A large window frame manufacturing company in the CIS reached out to us because their call center quality assessment was drowning in manual work. The team wanted to stop relying on random sampling and subjective evaluations and start making data-driven decisions about operator performance and customer satisfaction.
Challenge
Before automation, call center quality assessment was predominantly manual. Out of 33,000 monthly calls, only a tiny fraction could be evaluated.
- The Chief Digital Officer and the Call Center Director occasionally checked randomly selected call recordings to evaluate operator efficiency. The criteria were response time (3-5 seconds) and conversation productivity, based on subjective evaluation of the listener.
- The manual approach made it nearly impossible to identify inefficient operators, track workload distribution or spot bottlenecks in call center operations.
- There was no scalable way to present performance data to the C-suite. The only measure of effectiveness was what two managers had heard in their limited random sampling.
The unsatisfactory outcome was that the company had inadequate assessment mechanisms and no visibility into critical operational issues like operator burnout, customer dissatisfaction patterns or conflict situations.

Solution
We were excited to automate such an important process for the client. The first step was to set up specific objectives:
- reduce manual labor for listening to and evaluating calls
- ensure objective assessment of operator and manager performance quality
- obtain structured data about call objectives and outcomes
- automatically identify problem areas (customer dissatisfaction, operator burnout, conflicts)
- visualize data in clear dashboards
The tech core of the project is built with these 5 elements:
- n8n for process orchestration (self-hosted)
- Supabase for data recording and retention
- Deepgram for automatic speech recognition via API, with ability to catch company-specific key terms (e.g. ‘anti-burglary hardware’ or ‘soundproofing’)
- OpenAI GPT-4o for text analysis and sentiment recognition
- Lovable for frontend dashboards with dynamic filters (operators, departments, brands)
The automation works in clear steps:
- Call transcription.
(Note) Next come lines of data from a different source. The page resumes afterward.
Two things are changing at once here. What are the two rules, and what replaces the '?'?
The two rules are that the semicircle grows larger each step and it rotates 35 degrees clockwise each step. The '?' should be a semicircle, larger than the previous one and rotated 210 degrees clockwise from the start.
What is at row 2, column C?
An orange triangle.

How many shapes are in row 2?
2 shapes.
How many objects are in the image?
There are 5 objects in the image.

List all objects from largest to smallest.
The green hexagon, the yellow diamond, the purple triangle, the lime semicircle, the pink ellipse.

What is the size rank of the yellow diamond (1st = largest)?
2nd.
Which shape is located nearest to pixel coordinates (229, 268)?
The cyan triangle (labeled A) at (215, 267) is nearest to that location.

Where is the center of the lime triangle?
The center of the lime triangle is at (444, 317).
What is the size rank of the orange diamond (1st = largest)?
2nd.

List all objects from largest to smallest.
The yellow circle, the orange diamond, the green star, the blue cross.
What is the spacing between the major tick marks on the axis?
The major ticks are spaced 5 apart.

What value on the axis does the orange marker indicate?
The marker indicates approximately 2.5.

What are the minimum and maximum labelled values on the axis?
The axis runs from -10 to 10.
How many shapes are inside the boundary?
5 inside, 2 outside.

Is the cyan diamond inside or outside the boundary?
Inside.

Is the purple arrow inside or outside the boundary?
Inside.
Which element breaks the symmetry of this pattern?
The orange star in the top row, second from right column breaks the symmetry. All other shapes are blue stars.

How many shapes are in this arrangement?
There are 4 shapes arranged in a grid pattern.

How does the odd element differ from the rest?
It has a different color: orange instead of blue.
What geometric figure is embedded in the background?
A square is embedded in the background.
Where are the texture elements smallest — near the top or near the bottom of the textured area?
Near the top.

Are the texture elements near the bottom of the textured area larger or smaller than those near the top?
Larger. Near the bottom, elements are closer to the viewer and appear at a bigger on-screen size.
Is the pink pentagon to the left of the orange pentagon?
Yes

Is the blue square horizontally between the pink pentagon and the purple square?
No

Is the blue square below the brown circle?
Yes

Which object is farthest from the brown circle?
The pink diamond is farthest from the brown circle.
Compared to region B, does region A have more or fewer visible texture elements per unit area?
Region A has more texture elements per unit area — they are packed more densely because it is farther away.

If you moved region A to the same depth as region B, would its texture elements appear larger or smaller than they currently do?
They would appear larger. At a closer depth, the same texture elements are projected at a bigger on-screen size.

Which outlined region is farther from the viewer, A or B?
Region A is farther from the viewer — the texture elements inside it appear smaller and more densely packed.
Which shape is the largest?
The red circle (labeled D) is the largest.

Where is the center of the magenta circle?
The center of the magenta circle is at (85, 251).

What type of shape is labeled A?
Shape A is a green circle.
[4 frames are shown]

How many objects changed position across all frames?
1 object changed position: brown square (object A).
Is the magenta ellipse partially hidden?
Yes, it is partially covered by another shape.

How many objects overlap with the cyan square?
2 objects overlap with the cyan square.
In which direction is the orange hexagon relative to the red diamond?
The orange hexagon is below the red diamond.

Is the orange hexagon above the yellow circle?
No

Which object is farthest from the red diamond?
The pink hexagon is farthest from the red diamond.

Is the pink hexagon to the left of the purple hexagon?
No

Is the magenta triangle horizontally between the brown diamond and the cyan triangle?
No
Deepgram converts audio recordings to text with high accuracy, preserving technical terminology specific to the window manufacturing business.
- Sentiment analysis and classification. GPT-4o analyzes conversations, classifies clients according to NPS categories (Detractor, Passive, or Promoter) and identifies potential conflicts.
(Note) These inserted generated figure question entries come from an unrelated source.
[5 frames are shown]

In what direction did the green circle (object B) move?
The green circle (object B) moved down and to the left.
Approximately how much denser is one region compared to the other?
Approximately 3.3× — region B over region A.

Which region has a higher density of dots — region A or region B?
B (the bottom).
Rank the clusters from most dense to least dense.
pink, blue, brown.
- Performance scoring. The system evaluates each call against structured criteria like following call stages (greeting, need identification, problem solving, closing) and quality control (operator behavior, conflict prevention skills).
- Summary generation. For every call, the system presents a summary and assessment conclusion with specific scores and improvement recommendations.
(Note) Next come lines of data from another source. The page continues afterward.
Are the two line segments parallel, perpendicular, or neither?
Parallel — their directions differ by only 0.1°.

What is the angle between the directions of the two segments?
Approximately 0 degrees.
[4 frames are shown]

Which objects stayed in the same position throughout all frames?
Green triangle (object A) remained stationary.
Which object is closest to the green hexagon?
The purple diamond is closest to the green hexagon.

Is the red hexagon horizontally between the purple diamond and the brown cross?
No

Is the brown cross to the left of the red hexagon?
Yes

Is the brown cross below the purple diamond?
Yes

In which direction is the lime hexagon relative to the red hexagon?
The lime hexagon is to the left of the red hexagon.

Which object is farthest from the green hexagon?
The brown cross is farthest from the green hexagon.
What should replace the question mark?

- Dashboard visualization. All data flows into dynamic dashboards where managers can filter by operators, departments, brands, and performance metrics to spot trends and issues quickly.
The solution is hooked directly to the CRM, so every call is automatically processed without manual intervention.
Result
More than 7,000 calls have been analysed so far, but even this amount helped the team gain unprecedented visibility into call center operations.
- Time savings are dramatic. AI analysis takes 2-3 minutes per call — compare that with 10 minutes of manual evaluation. This enables regular assessment rounds instead of occasional random sampling.
- Objective multi-factor scoring system replaced subjective evaluation. Calls scoring over 8/10 are considered successful, and anything below the score triggers management support for that operator.
- Cross-department insights emerged. An important outcome was that the findings, now representative and valid, can inform the company’s sales and marketing teams. In particular, the sales team can adjust their messaging based on what callers talk about during their calls.
Learnings
We feel like it’s not stressed enough today among AI automators but — AI delivers value when grounded in real operational needs.
- Company-wide enthusiasm matters. The C-suite ran an all-company AI training and invited team leads to propose hands-on AI projects for their departments. This top-down support combined with bottom-up initiative drove successful adoption.
- Realistic expectations prevent disappointment. The team can’t yet tie AI performance to the bottom line, but they see clear operational improvements. They approach AI as a practical tool, not a silver bullet.
- Future scaling is now possible. The company plans to extend AI automation to employee training: building a chatbot to search through massive documentation and creating compressed training modules with auto-generated test questions.
In this project, AI was perceived as a leverage to scaling important business processes. It eliminated manual assessment work and lets managers focus on coaching, strategic improvements, and addressing real performance issues with data-backed insights.